Coupled transcription-and-translation in Xenopus oocyte and egg extracts

Abstract

Coinjection of T7 promoter-driven plasmids and T7 RNA polymerase (T7 RNAP) into Xenopus oocytes results in robust protein synthesis, due to simultaneous gene transcription-and-translation (TnT) in the oocyte cytoplasm [Geib, S., Sandoz, G., Carlier, E., V. Cornet, Cheynet-Sauvion, V., De Waard, M., 2001. A novel Xenopus oocyte expression system based on cytoplasmic coinjection of T7-driven plasmids and purified T7-RNA polymerase. Receptors Channels 7, 331–343; Tokmakov, A.A., Matsumoto, E., Shirouzu, M., Yokoyama, S., 2006. Coupled cytoplasmic transcription-and-translation—a method of choice for heterologous gene experession in Xenopus oocytes. J. Biotechnol. 122, 5–15]. In the present study, we demonstrate that the TnT reaction of protein synthesis can be reconstituted in cell-free extracts of Xenopus oocytes and eggs. Similar to the reaction in oocytes, the effective coupling of bacteriophage T7 RNAP-mediated transcription with the eukaryotic translation machinery takes place in the Xenopus oocyte and egg extracts. However, the kinetics of protein and RNA production in the extracts are quite different from those observed in oocytes. Potent RNA synthesis in the extracts starts immediately after the addition of T7 promoter-driven DNA and T7 RNAP and continues for about 30 min, followed by RNA degradation. The protein product is detectable in the extracts in 15 min after the initiation of the TnT reaction. Efficient protein synthesis in the extracts continues for about 1 h. The productivity of this expression system can be boosted by the additions of an RNase inhibitor and an ATP-regeneration system, and by extract dilution. Kinetic analyses suggested that extending the lifetime of the extracts would further increase their productivity.

Introduction

Oocytes of the African clawed frog, Xenopus laevis, are commonly used for the functional expression of heterologous genes (reviewed in Richter, 1991, Shiokawa et al., 1997, Miller and Zhou, 2000). Two techniques are widely employed to deliver genes into oocytes—cytoplasmic injection of in vitro synthesized mRNA and nuclear injection of cDNA, encoding the protein of interest. Recently, a novel method has been described for heterologous gene expression in Xenopus oocytes. It is based on the cytoplasmic coinjection of purified T7 RNAP and T7 promoter-driven plasmid DNA (Geib et al., 2001). This approach allows simultaneous gene transcription-and-translation (TnT) in the oocyte cytoplasm. Efficient coupling of T7 RNAP-mediated transcription with the intrinsic oocyte translation machinery was shown to occur in the oocyte cytoplasm (Tokmakov et al., 2006).
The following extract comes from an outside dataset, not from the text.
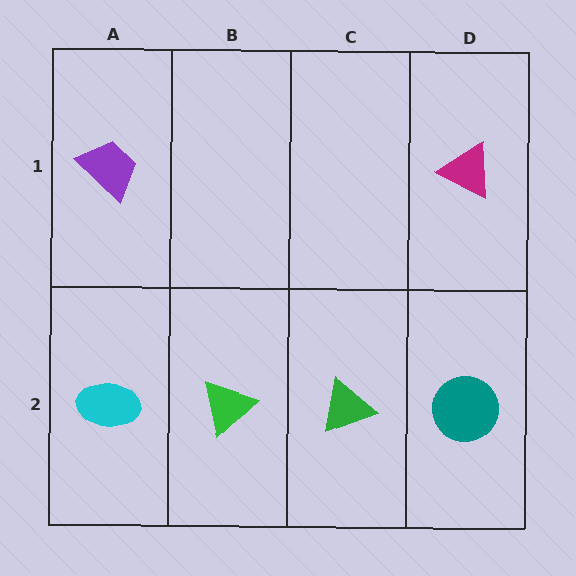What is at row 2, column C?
A green triangle.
On the other hand, cell-free systems of protein synthesis have been developed that offer numerous advantages over cell-based expression (reviewed in Yokoyama, 2003, Spirin, 2004, Katzen et al., 2005). Cell-free gene expression allows direct access to the reaction and control of the reaction conditions without concerns about cell growth and viability. Both prokaryotic and eukaryotic expression systems are available for in vitro protein synthesis. The most established systems are those based on Escherichia coli extracts, wheat germ extracts, and rabbit reticulocyte lysates. They are commercially available from several sources. The reactions in these systems can be programmed with RNA or DNA templates. Coupling of transcription and translation using DNA templates and bacteriophage T7 or SP6 RNA polymerases was shown to provide the most efficient protein production in a cell-free environment (Kigawa and Yokoyama, 1991, Kudlicki et al., 1992).

Active, cell-free protein-synthesizing extracts have been prepared from oocytes and eggs of X. laevis (Patrick et al., 1989). These extracts were used for in vitro translation of various heterologous mRNAs (Matthews and Colman, 1995, Matthews and Colman, 1998). Xenopus egg extracts maintain a high capacity for post-translational modifications, such as glycosylation, phosphorylation, signal sequence cleavage, translocation, and assembly of multimeric proteins (Matthews and Colman, 1998). Usually, the translation efficiency of different mRNAs in the egg extracts parallels that seen in Xenopus oocytes. Still, cell-free protein expression in Xenopus oocyte and egg extracts is rarely used in biological studies, and its applications have not been developed. Also, the possibility of a coupled TnT reaction in this system has not been investigated.

In the present study, using luciferase gene as a reporter, we demonstrate that heterologous protein synthesis in Xenopus oocyte and egg extracts can be programmed with T7 RNAP promoter-driven DNA in the presence of T7 RNAP. However, the kinetics of protein and RNA synthesis in the extracts are quite different from those observed in oocytes, reflecting the intrinsically short lifetime of the cell-free expression system.